Soon after this the children’s attention was again redirected to the Lego box, which they emptied all over the floor before moving on to the next activity. The toddler chose Closing Your Fingers in a Sliding Door – he shut himself on the outside of the door so that he was on the balcony, and when he started to cry mum panicked, fearing that he’d fallen off, and she jumped from her seat exclaiming “Oh my god!” Dad’s reaction to this natural display of motherly concern was the berate his wife in front of their employees for “always carrying on about nothing” and continued to lecture her that she “needs to look at the situation before freaking out and carrying on like a fuckwit.” Top advice, Colin.

While this was going on the elder boy took the opportunity to re-ignite his younger brother’s screams by inviting him back out onto the balcony and slamming the door shut in his face as he approached. Somewhere around this point was where mum decided it was time for everyone to go home and requested that the children begin packing up the toys they’d spread throughout the office. Obviously the children are not about that life, so after 15 minutes of pretending to argue with them, mum and dad ended up cleaning up the mess themselves. Of course, this was when the children decided they wanted to “help” and proceeded to throw fistfuls of Lego back across the floor while their parents attempted to scoop the hundreds of plastic pieces back into the toy box. It was at this point that Kim decided to tell mum and dad not to worry about cleaning up, and suggested that it be my “job for the afternoon”. I managed a tight-lipped smirk in response, since opening my mouth at that point would have resulted in losing me job – not sure if I really would have minded that much, to be honest.

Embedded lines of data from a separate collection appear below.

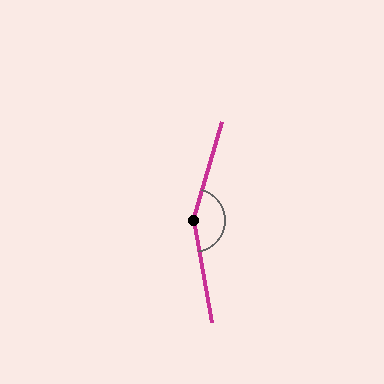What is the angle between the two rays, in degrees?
Approximately 154 degrees.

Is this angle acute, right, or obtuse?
It is obtuse.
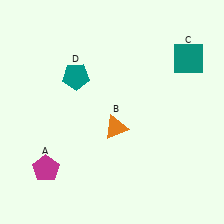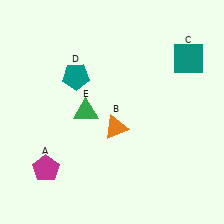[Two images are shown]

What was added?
A green triangle (E) was added in Image 2.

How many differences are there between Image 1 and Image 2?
There is 1 difference between the two images.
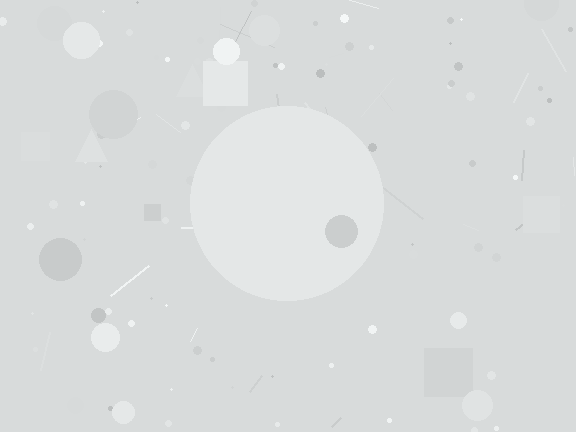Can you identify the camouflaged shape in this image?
The camouflaged shape is a circle.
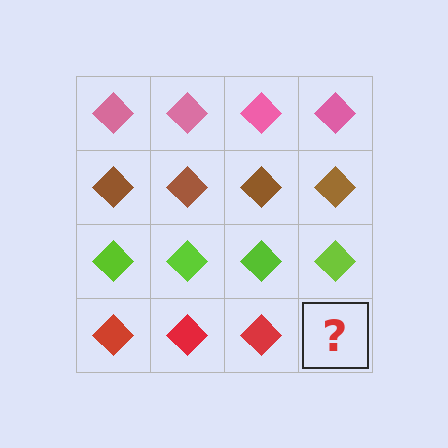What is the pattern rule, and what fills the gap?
The rule is that each row has a consistent color. The gap should be filled with a red diamond.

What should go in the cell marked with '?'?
The missing cell should contain a red diamond.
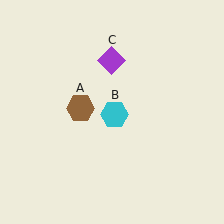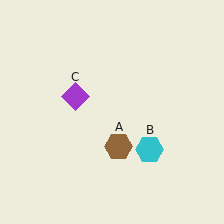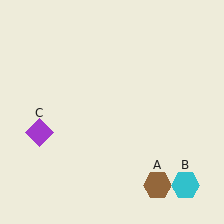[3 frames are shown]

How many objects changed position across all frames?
3 objects changed position: brown hexagon (object A), cyan hexagon (object B), purple diamond (object C).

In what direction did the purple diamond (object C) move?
The purple diamond (object C) moved down and to the left.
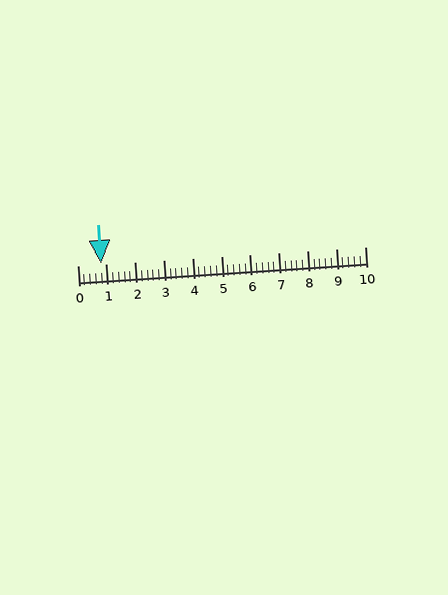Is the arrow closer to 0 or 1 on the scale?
The arrow is closer to 1.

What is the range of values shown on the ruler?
The ruler shows values from 0 to 10.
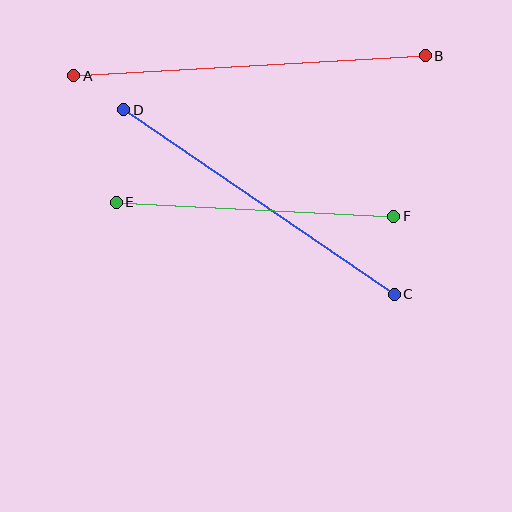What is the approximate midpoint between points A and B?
The midpoint is at approximately (249, 66) pixels.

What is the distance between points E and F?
The distance is approximately 278 pixels.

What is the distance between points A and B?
The distance is approximately 352 pixels.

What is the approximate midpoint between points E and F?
The midpoint is at approximately (255, 209) pixels.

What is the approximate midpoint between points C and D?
The midpoint is at approximately (259, 202) pixels.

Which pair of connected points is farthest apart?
Points A and B are farthest apart.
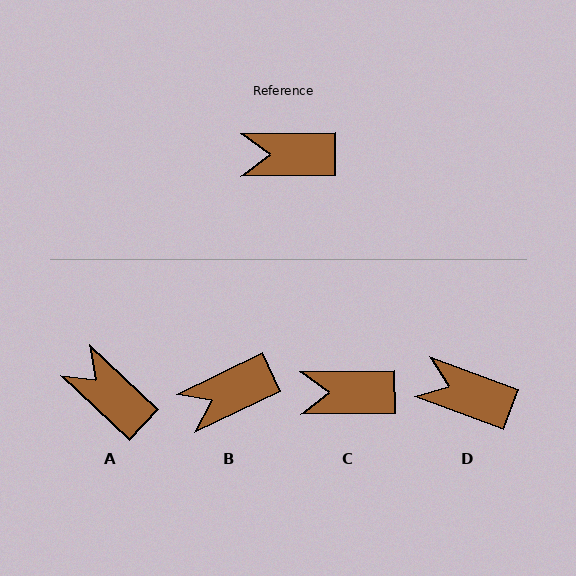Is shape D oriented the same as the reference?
No, it is off by about 21 degrees.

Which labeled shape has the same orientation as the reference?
C.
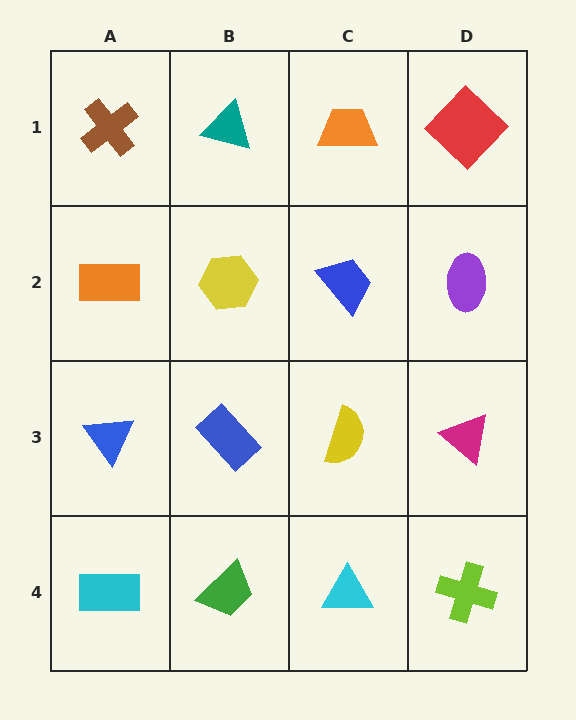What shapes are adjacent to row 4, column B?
A blue rectangle (row 3, column B), a cyan rectangle (row 4, column A), a cyan triangle (row 4, column C).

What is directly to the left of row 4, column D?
A cyan triangle.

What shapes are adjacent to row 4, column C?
A yellow semicircle (row 3, column C), a green trapezoid (row 4, column B), a lime cross (row 4, column D).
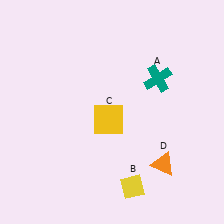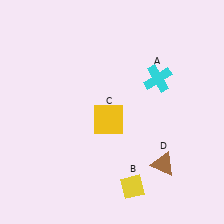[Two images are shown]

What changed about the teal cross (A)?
In Image 1, A is teal. In Image 2, it changed to cyan.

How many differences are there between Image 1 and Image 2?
There are 2 differences between the two images.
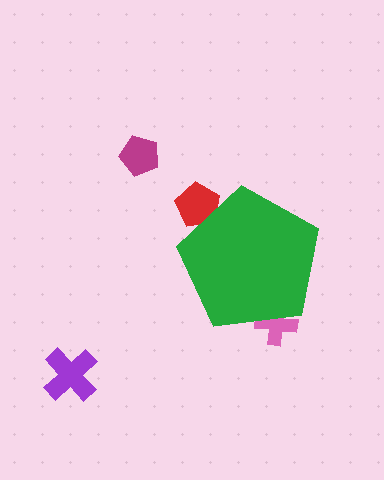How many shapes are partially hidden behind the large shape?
2 shapes are partially hidden.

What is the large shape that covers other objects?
A green pentagon.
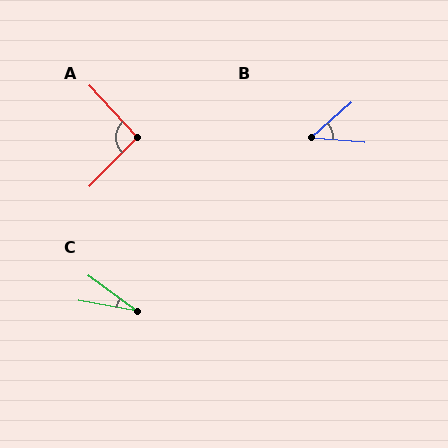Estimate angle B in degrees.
Approximately 47 degrees.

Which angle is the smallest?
C, at approximately 26 degrees.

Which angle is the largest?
A, at approximately 93 degrees.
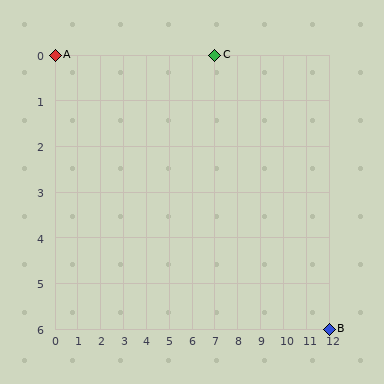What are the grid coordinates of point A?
Point A is at grid coordinates (0, 0).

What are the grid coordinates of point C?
Point C is at grid coordinates (7, 0).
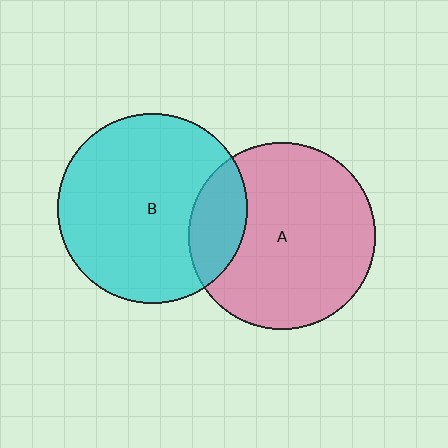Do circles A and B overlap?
Yes.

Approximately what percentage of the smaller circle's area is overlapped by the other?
Approximately 20%.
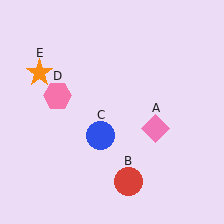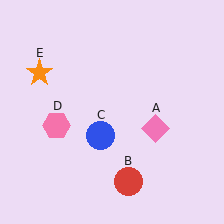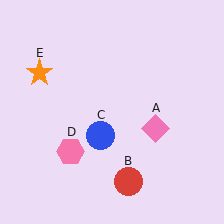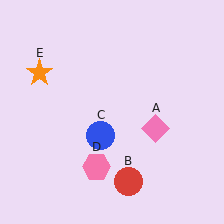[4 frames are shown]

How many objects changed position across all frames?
1 object changed position: pink hexagon (object D).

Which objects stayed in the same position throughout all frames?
Pink diamond (object A) and red circle (object B) and blue circle (object C) and orange star (object E) remained stationary.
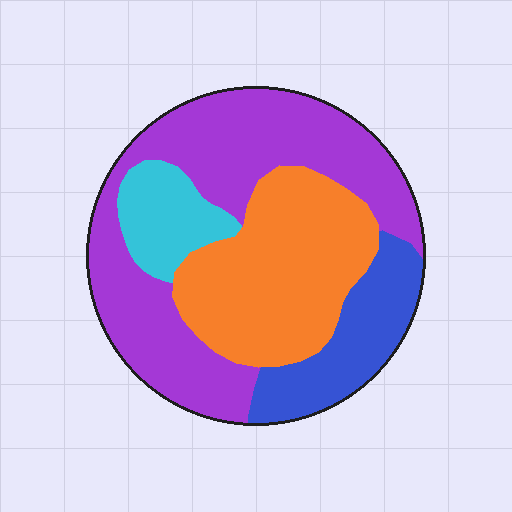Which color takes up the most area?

I am not usually a fan of children – there are a few exceptions to this rule, and I don’t deny that babies are hella cute – but I am especially not a fan of children who are being raised by people that put zero effort into parenting and allow their spawn to behave like assholes with a benign smile on their faces, as if they’re enriching everyone else’s lives by inflicting these beasts upon us. While I can respect that most young children simply don’t know any better, I still can’t stand the smug, self-satisfied smiles on their faces that betrays the fact that they do know better and are enjoying misbehaving and being disobedient little cunts.